Now what are the odds that Doumit would have been hurt in the last two innings of the game (or in extra innings if the Sox had somehow tied it up), thus forcing the Twins to insert a gimpy Mauer or an emergency catcher into the game? Hard to say for sure, but if we use some reasonable assumptions we discover that the odds are tiny. Consider that many teams go entire seasons without their catchers experiencing a significant injury that requires removal from a game. More realistically, we might assume that the average team suffers one or two injuries to catchers over the course of a 162 game season. We’ll say it’s two just to be conservative. Divide those two injuries by 162, and we have a 1 in 81 chance that a Twins catcher would get hurt in this game, or a 1.23% chance. Then let’s multiply that figure by 2/9, since there were only two innings left in the game, and we have just a 0.27% chance of the move failing. Let’s call that 0.3% to account for the slim possibility of an injury to Doumit in extra innings.
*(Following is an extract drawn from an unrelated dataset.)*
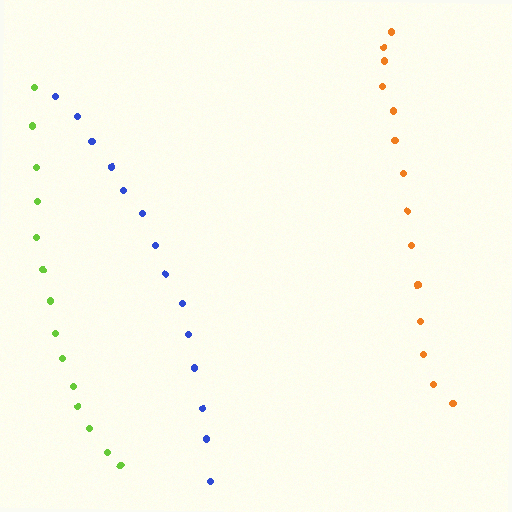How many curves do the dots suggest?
There are 3 distinct paths.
To sum up: a 10% chance of significant benefit versus a 0.3% chance of significant inconvenience. Sure, that latter number is an estimate, but the difference is so great that it should be obvious what the right move is.
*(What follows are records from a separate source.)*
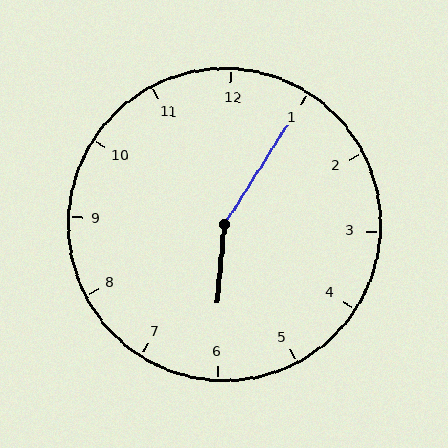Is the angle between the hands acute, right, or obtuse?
It is obtuse.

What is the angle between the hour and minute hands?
Approximately 152 degrees.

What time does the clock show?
6:05.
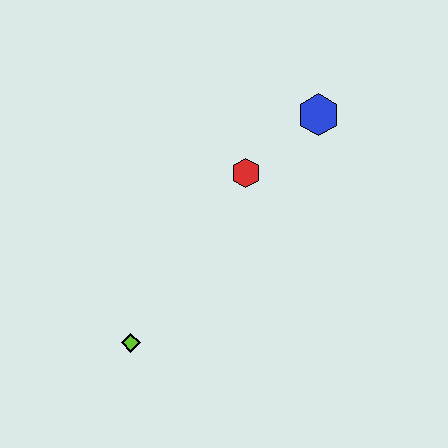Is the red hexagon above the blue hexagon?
No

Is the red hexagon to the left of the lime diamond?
No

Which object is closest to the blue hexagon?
The red hexagon is closest to the blue hexagon.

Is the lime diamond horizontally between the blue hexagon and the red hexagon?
No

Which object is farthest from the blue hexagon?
The lime diamond is farthest from the blue hexagon.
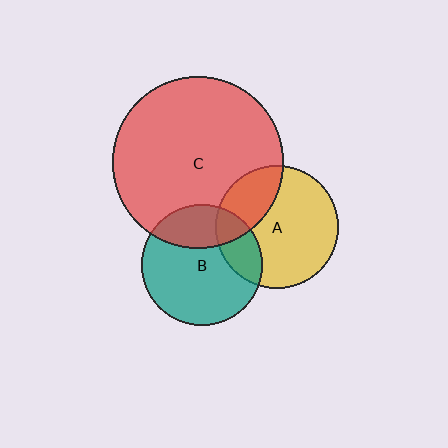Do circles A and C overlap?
Yes.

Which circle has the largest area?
Circle C (red).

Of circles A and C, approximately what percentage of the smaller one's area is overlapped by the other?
Approximately 25%.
Even if we ignore the exact numbers of the situation, this move brings up a major question: why do the Twins even bother carrying three catchers on the roster if they are not going to use them in situations like this? They could certainly use one of those roster slots for another bench player or a relief pitcher, or even a spot starter, given the horrid state of the rotation. How many catchers do the Twins need in order to be able to execute basic baseball strategy? Four? Five? Let’s get Chris Herrmann and Danny Lehmannn on the phone immediately, because there is a catcher crisis on this team!